Sapardi Djoko Damono dalam bukunya Sastra dan Pendidikan mengatakan bahwa dalam pembelajaran apresiasi sastra guru harus berperan sebagai fasilitator untuk menjembatani siswa dan karya sastra. Guru tidak boleh menjadi pemutus pendapat siswa hasil dari penafsiran mereka terhadap karya sastra yang dibaca. Hal ini mengharuskan guru memiliki wawasan lebih sehingga mampu memberikan umpan balik atau penguatan yang membangun. Membaca, menulis, mengikuti pelatihan, atau bergaul dengan komunitas literasi adalah salah satu cara untuk menjadi guru yang dimaksudkan oleh Sapardi.

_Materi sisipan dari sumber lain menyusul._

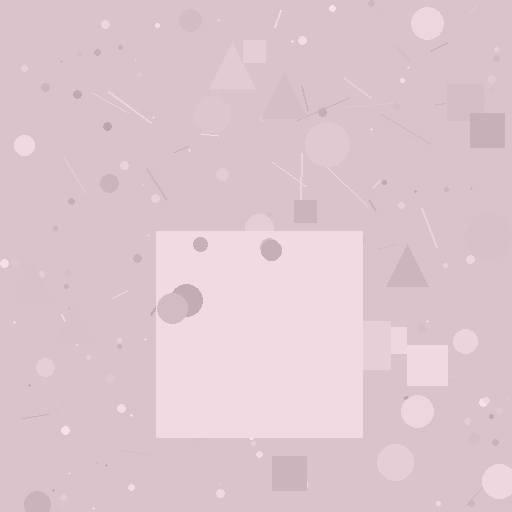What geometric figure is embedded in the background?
A square is embedded in the background.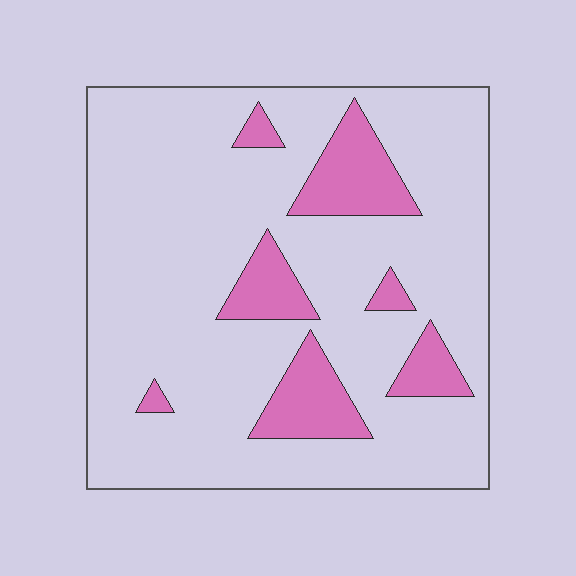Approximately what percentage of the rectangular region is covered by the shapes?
Approximately 15%.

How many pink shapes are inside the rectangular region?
7.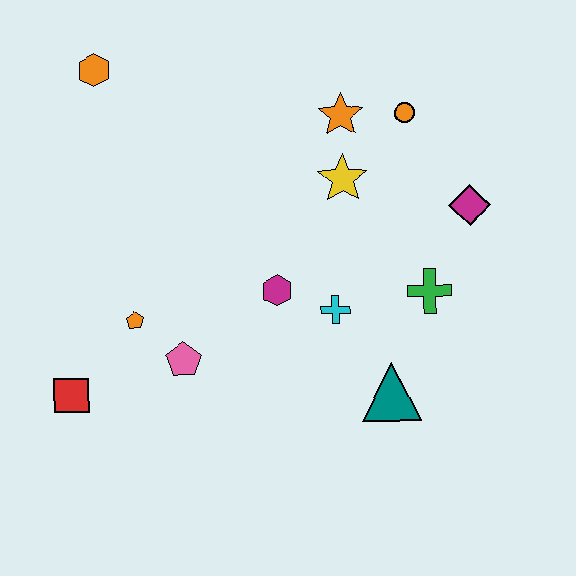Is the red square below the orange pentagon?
Yes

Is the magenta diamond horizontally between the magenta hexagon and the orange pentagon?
No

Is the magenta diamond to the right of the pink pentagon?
Yes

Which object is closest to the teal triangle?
The cyan cross is closest to the teal triangle.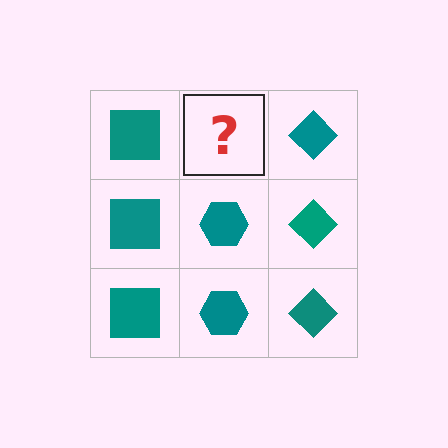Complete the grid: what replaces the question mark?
The question mark should be replaced with a teal hexagon.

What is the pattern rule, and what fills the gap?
The rule is that each column has a consistent shape. The gap should be filled with a teal hexagon.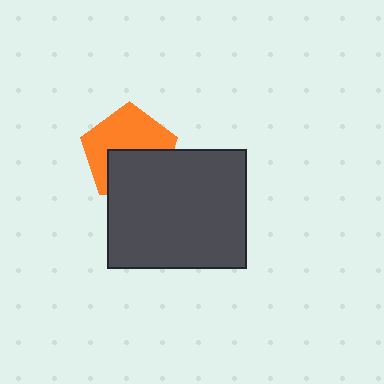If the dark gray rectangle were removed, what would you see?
You would see the complete orange pentagon.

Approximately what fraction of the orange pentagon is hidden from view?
Roughly 43% of the orange pentagon is hidden behind the dark gray rectangle.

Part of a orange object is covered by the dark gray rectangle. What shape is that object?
It is a pentagon.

Banyaknya tugas tambahan di sekolah selain mengajar sering sekali menjadi salah satu kambing hitam terhambatnya pengembangan diri. Padahal guru pasti memiliki waktu luang setelah mengajar atau mengerjakan tugas sekolah. Sering kita tidak menyadari bahwa waktu luang di sekolah justru kita manfaatkan untuk membuka media sosial yang tidak begitu berkaitan dengan tupoksi sebagai guru. Apakah facebook-an, tiktok-an, dan sejenisnya salah bagi guru? Tentu tidak.

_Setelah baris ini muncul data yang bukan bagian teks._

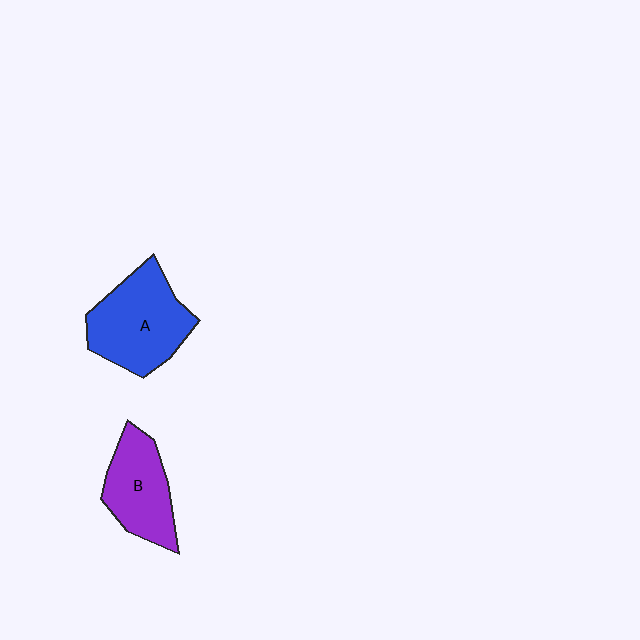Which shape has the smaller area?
Shape B (purple).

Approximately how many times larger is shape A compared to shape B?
Approximately 1.3 times.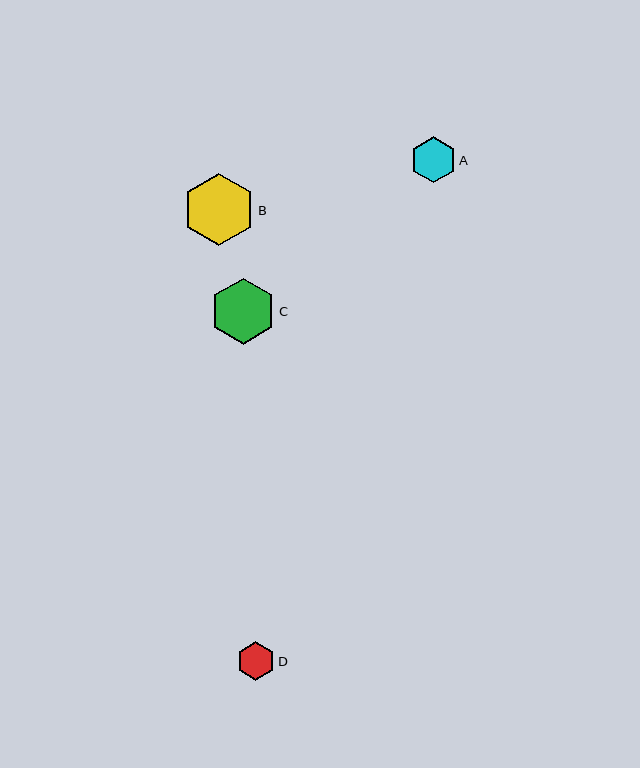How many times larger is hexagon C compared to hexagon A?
Hexagon C is approximately 1.4 times the size of hexagon A.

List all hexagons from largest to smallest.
From largest to smallest: B, C, A, D.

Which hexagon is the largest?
Hexagon B is the largest with a size of approximately 72 pixels.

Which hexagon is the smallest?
Hexagon D is the smallest with a size of approximately 38 pixels.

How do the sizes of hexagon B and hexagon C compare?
Hexagon B and hexagon C are approximately the same size.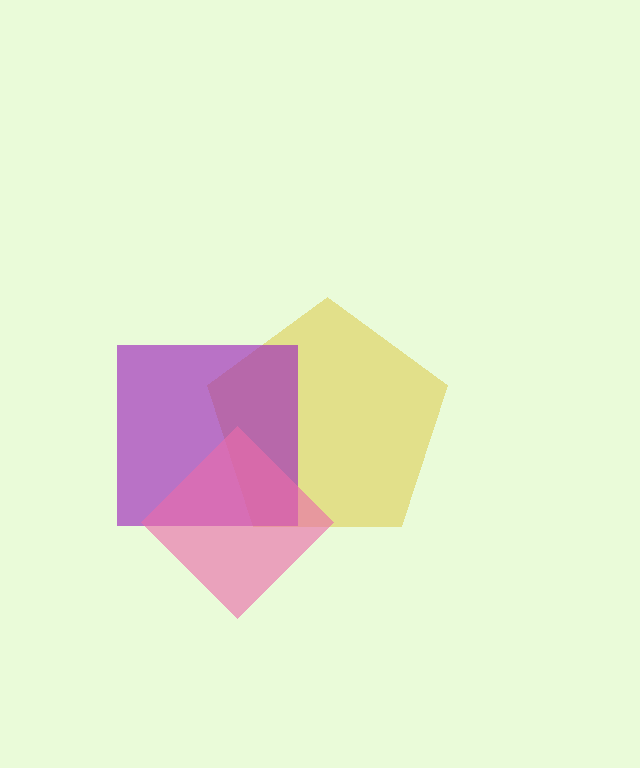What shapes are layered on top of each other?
The layered shapes are: a yellow pentagon, a purple square, a pink diamond.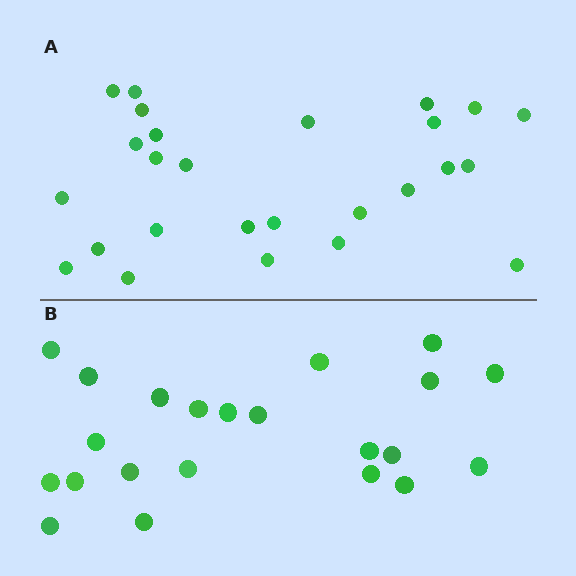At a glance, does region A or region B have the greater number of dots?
Region A (the top region) has more dots.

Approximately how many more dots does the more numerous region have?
Region A has about 4 more dots than region B.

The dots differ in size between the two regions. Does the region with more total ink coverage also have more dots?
No. Region B has more total ink coverage because its dots are larger, but region A actually contains more individual dots. Total area can be misleading — the number of items is what matters here.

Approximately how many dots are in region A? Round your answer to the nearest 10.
About 30 dots. (The exact count is 26, which rounds to 30.)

Hanya saja saya sekarang menjadi lebih sadar bahwa saya harus memaksimalkan kemajuan teknologi untuk meningkatkan kompetensi profesional dan kompetensi pedagogi melalui membaca karya sastra puisi, cerpen di media laman digital, seperti suarasakingbali.com atau di https://ban.wikipedia.org/, tatkala.co, dan laman web lainnya.

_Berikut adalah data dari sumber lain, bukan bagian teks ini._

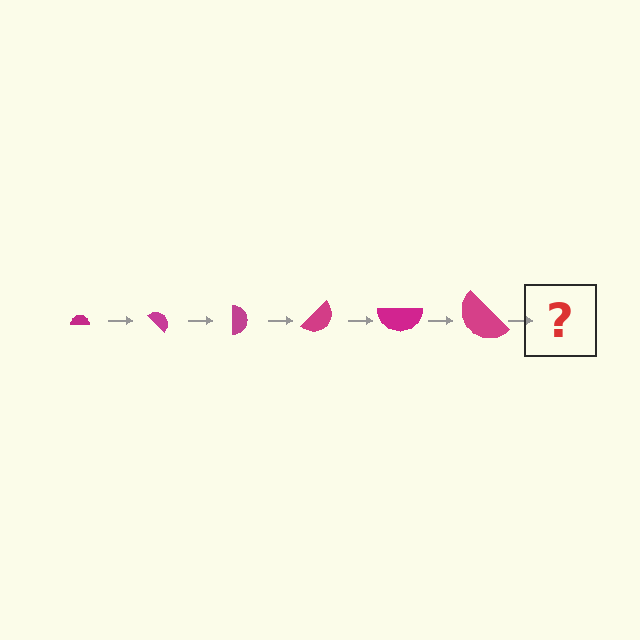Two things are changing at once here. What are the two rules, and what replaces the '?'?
The two rules are that the semicircle grows larger each step and it rotates 45 degrees clockwise each step. The '?' should be a semicircle, larger than the previous one and rotated 270 degrees clockwise from the start.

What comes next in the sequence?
The next element should be a semicircle, larger than the previous one and rotated 270 degrees clockwise from the start.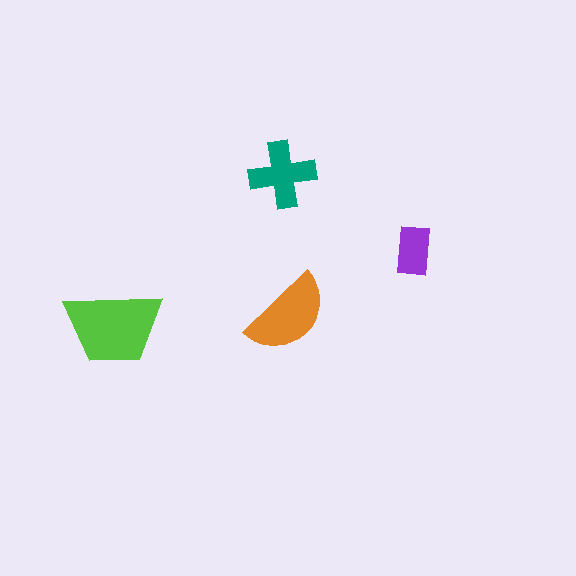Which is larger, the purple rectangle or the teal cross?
The teal cross.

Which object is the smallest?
The purple rectangle.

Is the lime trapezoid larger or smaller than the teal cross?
Larger.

Peserta Diseminasi RBD Berlatih Menggunakan Aplikasi Bali Simbar Dwijendra 2021+ | Foto: Komang Sujana
Selain memvitalkan peran guru, sangat perlu juga memvitalkan peran lembaga terkait. Misalnya Pemerintah Provinsi dan Daerah perlu kiranya membuat kebijakan agar sekolah secara rutin menganggarkan pengadaan buku bacaan berbahasa Bali. Di perpustakaan sekolah saya misalnya masih minim buku bacaan berbahasa Bali. Dan sangat mungkin juga kondisinya hampir sama dengan perpustakaan-perpustakaan sekolah yang lain.
Pemerintah daerah perlu lebih menggiatkan kegiatan-kegiatan yang mendukung revitalisasi bahasa daerah, misalnya Festival Tunas Bahasa Ibu (FTBI) tingkat daerah. Seperti diketahui bahwa FTBI tingkat provinsi dan tingkat nasional menjadi rangkaian kegiatan tindak lanjut dari pelatihan guru master dan pengimbasan di sekolah.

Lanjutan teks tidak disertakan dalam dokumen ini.